Researchers in Iceland found that a four-day work week, without a pay cut, improved workers’ wellbeing and productivity. And in a study published by UK think tank Autonomy, researchers tracked 2,500 employees who reduced their work week from 40 hours to 35 and found that “worker wellbeing dramatically increased across a range of indicators, from perceived stress and burnout, to health and work-life balance”.

A host of companies globally have further found productivity increase from undertaking trials. The first firm in Spain to implement a four-day working week in 2020, Software Delsol witnessed a reduction in absenteeism, an increase in productivity and happier workers.
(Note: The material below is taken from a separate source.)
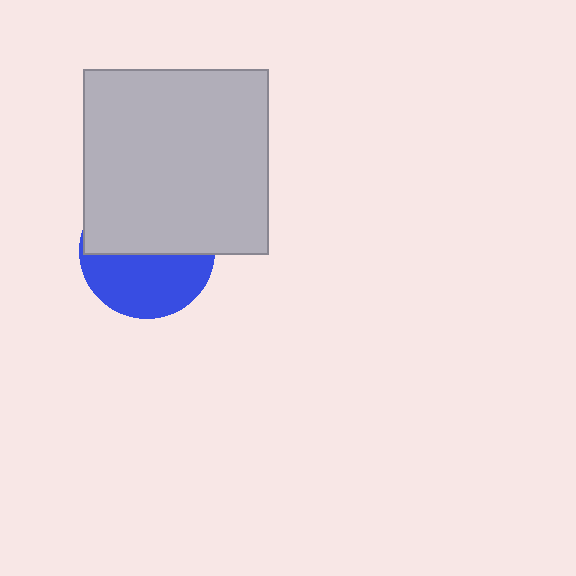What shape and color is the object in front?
The object in front is a light gray square.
While in Asia, Microsoft Japan has also experimented with a four-day week – this resulted in happier workers and 40% greater efficiency.

Similar effects are being seen in the UK. Following the successful trial of a four-and-a-half day week in 2020, where the work-life balance of staff was found to be improved, innovation management platform Edison365 has now committed to moving to a four-day 32-hour working week for its 30 employees with a three-month pilot. Similarly, after recently trialling a four-day work week, Glasgow-based F&B packaging supplier UPAC Group found no drop in productivity and a decrease in stress levels, and as a result is now implementing its new policy.

In fact, Scotland is moving fast on the four-day week initiative, with the government currently designing a pilot programme that it is set to trial across a number of office-based businesses across the country.

Attracting and retaining talent priority in war on talent

But increased productivity is not the only reason for organisations upping the ante on flexible working and reduced hours.

With the pandemic having served to intensify interest in and support for more flexible working practices, employees are prepared to walk away from a job if they don’t get the benefits that they feel they deserve (aka The Great Resignation).

And in one of the most competitive labour markets the UK has ever experienced, where the number of job vacancies has soared to a record high, and where the war on talent has never been greater, employees are calling the shots. That means if businesses want to attract and retain talent, they need to give employees what they want.  

Atom Bank’s Mullen hopes that with the introduction of less hours and a four-day week, it will help attract talent at a time when staff attrition at the bank is “unusually” high due to the pandemic. “With Covid-19 causing vast numbers of people to reconsider how they want to live their lives, anything that leads to more productive, healthier, and crucially, happier, colleagues, is a win for everyone,” he says. 

Enhanced benefits – extended parental leave to wellbeing days

While the offer of a four-day working is one workplace perk seeing traction, employers are padding out their benefits packages in all areas in an attempt to ease burnout, improve work-life balance, improve productivity and retain top talent.

Among the benefits being enhanced by UK employers are parental perks with an increase both in paid leave days for both parents and increased flexibility upon a parent’s return; annual wellbeing days; and even unlimited holidays.

Recent data from job site Indeed reveals that the number of jobs offering ‘generous’ or extended parental leave has risen by 201% with enhanced parental leave packages now three times higher than it was in 2018. AB InBevVirgin Money and law firm TLT are among the latest UK companies to announce enhanced parental leave policies.

Meanwhile, London financial services firm Finncap Group has just announced unlimited holidays for its employees from 2022 onwards, in a bid to prevent burnout.

Recognising that their employees were experiencing mental health strain due to the pandemic, the firm announced that employees must take a minimum of four weeks leave plus 2-3 days every quarter and can take as much leave as they need.